Nada de esto se ha cumplido, excepto a cuentagotas y marginalmente. El aprendizaje y la transferencia de tecnología han sido limitados; las redes de proveedores no han pasado del ámbito de los servicios más tradicionales. Y aunque esas transnacionales de alta tecnología pagan salarios relativamente elevados, en todo caso aportan una irrelevante cantidad de empleos.
Estos logros tan modestos han sido alcanzados a un elevado costo. Diversos gobiernos a lo largo de los años han empeñado un esfuerzo extenuante tratando de satisfacer las condiciones que solicitan las transnacionales. Y, sin embargo, un costo incluso mucho más alto es el que deriva del descuido sistemático en relación con lo que habría sido necesario hacer para promover un sistema económico de alta productividad y elevado valor agregado, dotado de una capacidad endógena para la innovación y el mejoramiento.
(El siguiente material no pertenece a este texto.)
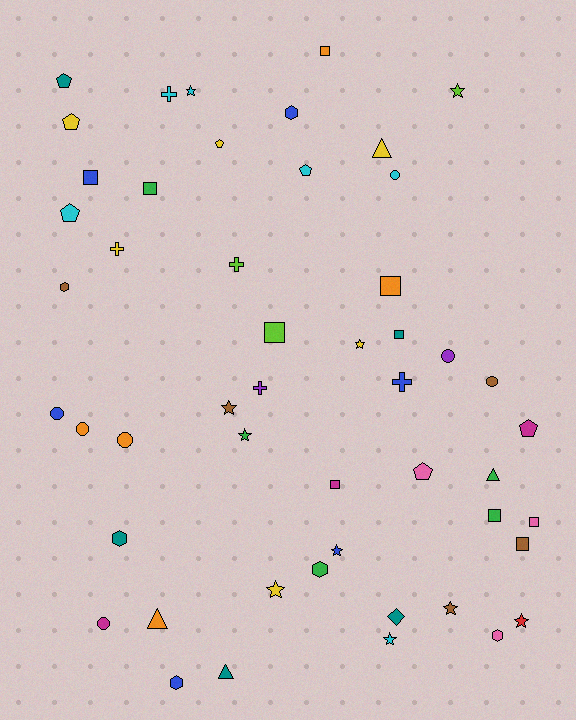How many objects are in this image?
There are 50 objects.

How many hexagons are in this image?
There are 6 hexagons.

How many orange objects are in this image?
There are 5 orange objects.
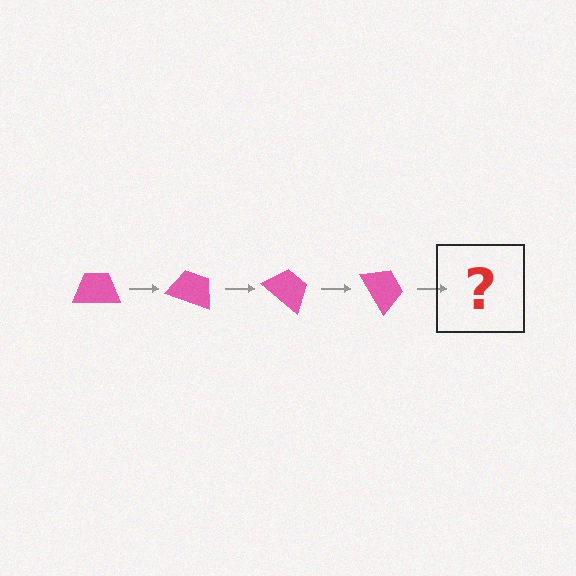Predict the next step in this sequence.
The next step is a pink trapezoid rotated 80 degrees clockwise.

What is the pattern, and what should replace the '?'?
The pattern is that the trapezoid rotates 20 degrees clockwise each step. The '?' should be a pink trapezoid rotated 80 degrees clockwise.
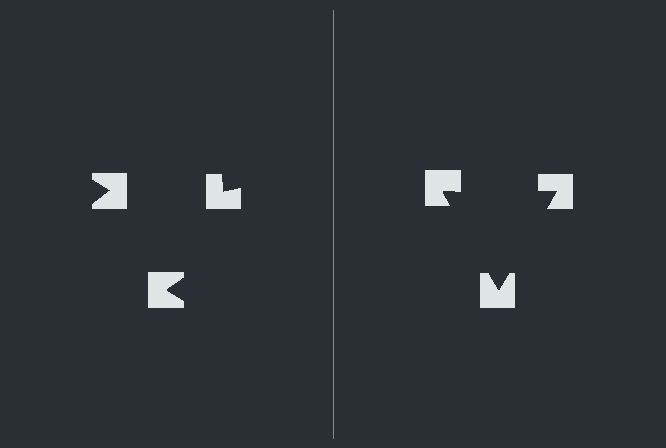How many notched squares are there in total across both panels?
6 — 3 on each side.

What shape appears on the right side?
An illusory triangle.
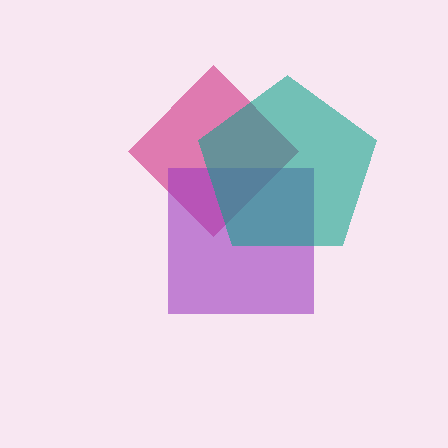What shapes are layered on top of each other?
The layered shapes are: a magenta diamond, a purple square, a teal pentagon.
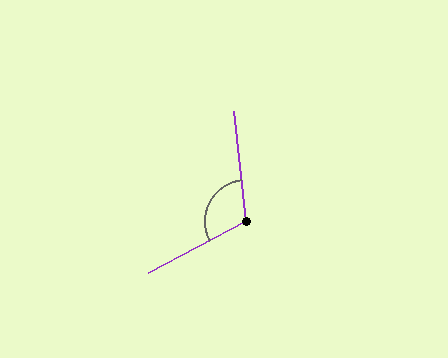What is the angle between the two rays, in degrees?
Approximately 112 degrees.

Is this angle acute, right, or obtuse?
It is obtuse.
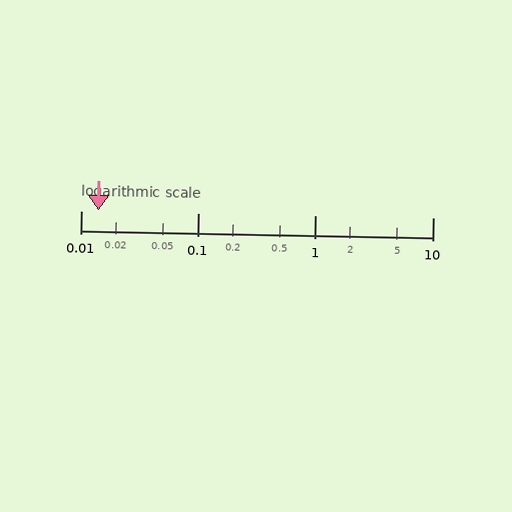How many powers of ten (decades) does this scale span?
The scale spans 3 decades, from 0.01 to 10.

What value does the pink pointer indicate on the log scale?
The pointer indicates approximately 0.014.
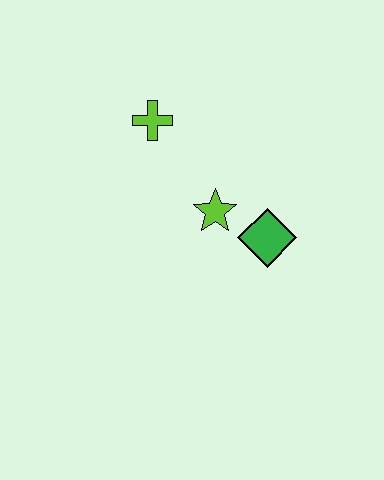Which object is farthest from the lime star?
The lime cross is farthest from the lime star.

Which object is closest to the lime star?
The green diamond is closest to the lime star.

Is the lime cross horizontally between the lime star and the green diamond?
No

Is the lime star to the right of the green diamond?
No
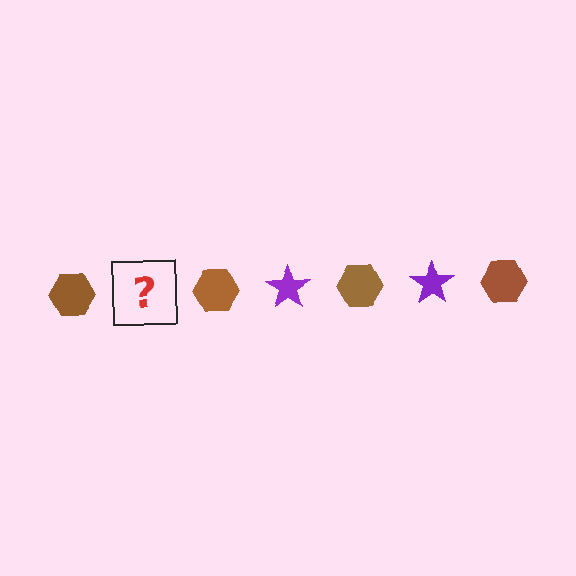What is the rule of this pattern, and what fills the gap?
The rule is that the pattern alternates between brown hexagon and purple star. The gap should be filled with a purple star.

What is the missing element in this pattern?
The missing element is a purple star.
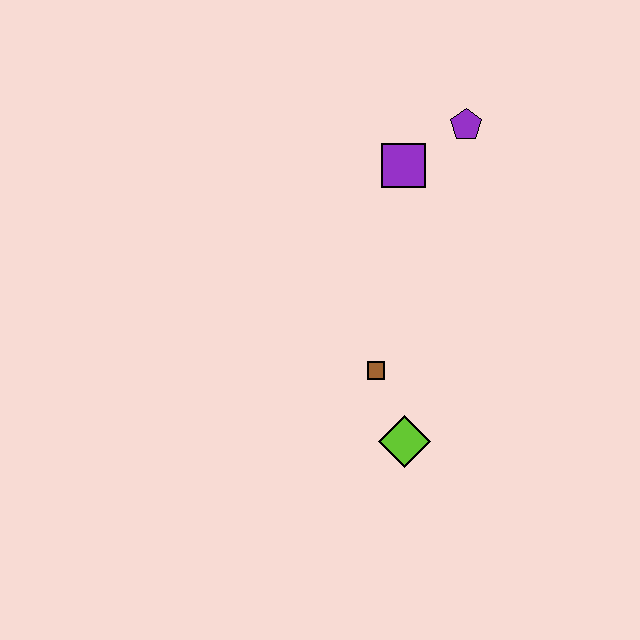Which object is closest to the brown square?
The lime diamond is closest to the brown square.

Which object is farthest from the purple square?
The lime diamond is farthest from the purple square.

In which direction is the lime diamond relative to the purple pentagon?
The lime diamond is below the purple pentagon.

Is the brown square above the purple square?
No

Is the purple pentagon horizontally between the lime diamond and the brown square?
No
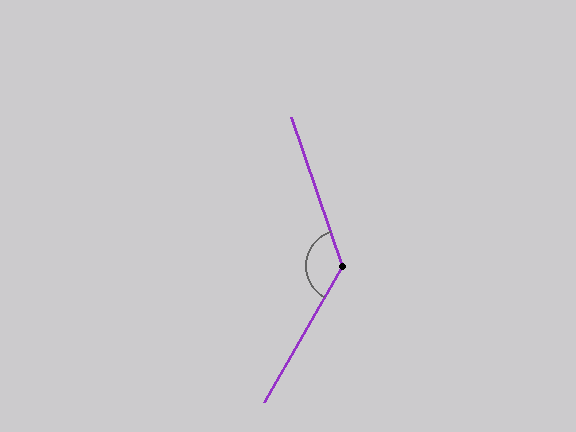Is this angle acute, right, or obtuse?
It is obtuse.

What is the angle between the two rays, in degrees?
Approximately 131 degrees.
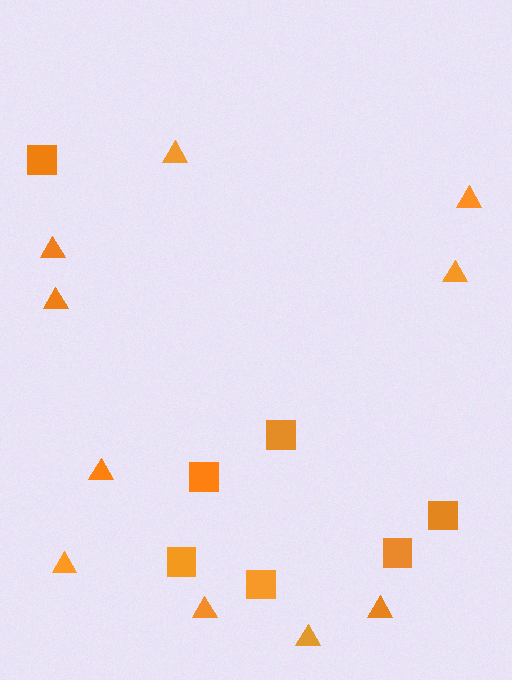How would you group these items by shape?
There are 2 groups: one group of triangles (10) and one group of squares (7).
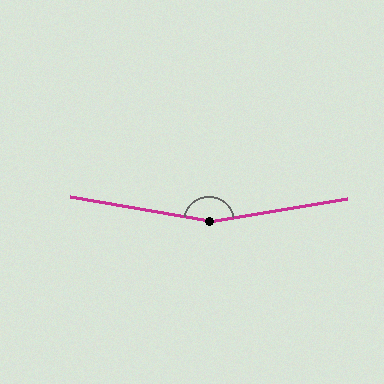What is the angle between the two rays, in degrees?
Approximately 161 degrees.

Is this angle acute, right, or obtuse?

Sin lo cual, por cierto, no es posible sostener eficaces políticas en materia social y ambiental que garanticen democratización de la riqueza, equidad social y sostenibilidad ecológica.
El traslado de la manufactura de Intel hacia países asiáticos debería servir para recordar algo que jamás debió olvidarse: una corporación transnacional actúa con arreglo a intereses que no coinciden –excepto por improbable casualidad– con los que son propios de un país como Costa Rica. No hay en lo anterior ningún juicio moral; simplemente es así. Por ello mismo, es iluso imaginar que gracias a empresas de este tipo podríamos convertirnos en una potencia tecnológica global. A estas empresas no les interesa ser el mecenas que promueva el desarrollo de algún pequeño país.
Este engaño ha salido caro, y la salida de Intel con los puestos de trabajo que tristemente se pierden es, a todo esto, un costo menor. La mayor pérdida está en el tiempo y las energías malbaratadas, lo cual se visibiliza en una estructura productiva descoyuntada, de baja productividad y escasa capacidad de generación de valor agregado. Y con implicaciones sociales muy dañinas: grave deterioro del empleo, creciente desigualdad social y una insostenible deriva hacia el endeudamiento.
Es urgente repensar la estrategia económica y entender que el capital extranjero, aunque importante, tan solo ha de cumplir una función complementaria. Es un medio para un fin, no un fin de por sí. El desarrollo que queremos –centrado en una vida digna para todos y todas y en una relación armoniosa con la naturaleza– tiene que construirse desde nuestra propia realidad: reconstituyendo los tejidos productivos; sacando inteligente provecho de los recursos de que disponemos y como un esfuerzo colectivo asumido con seriedad y empeño. Ninguna corporación transnacional suplirá lo que no seamos capaces de hacer por nuestra cuenta.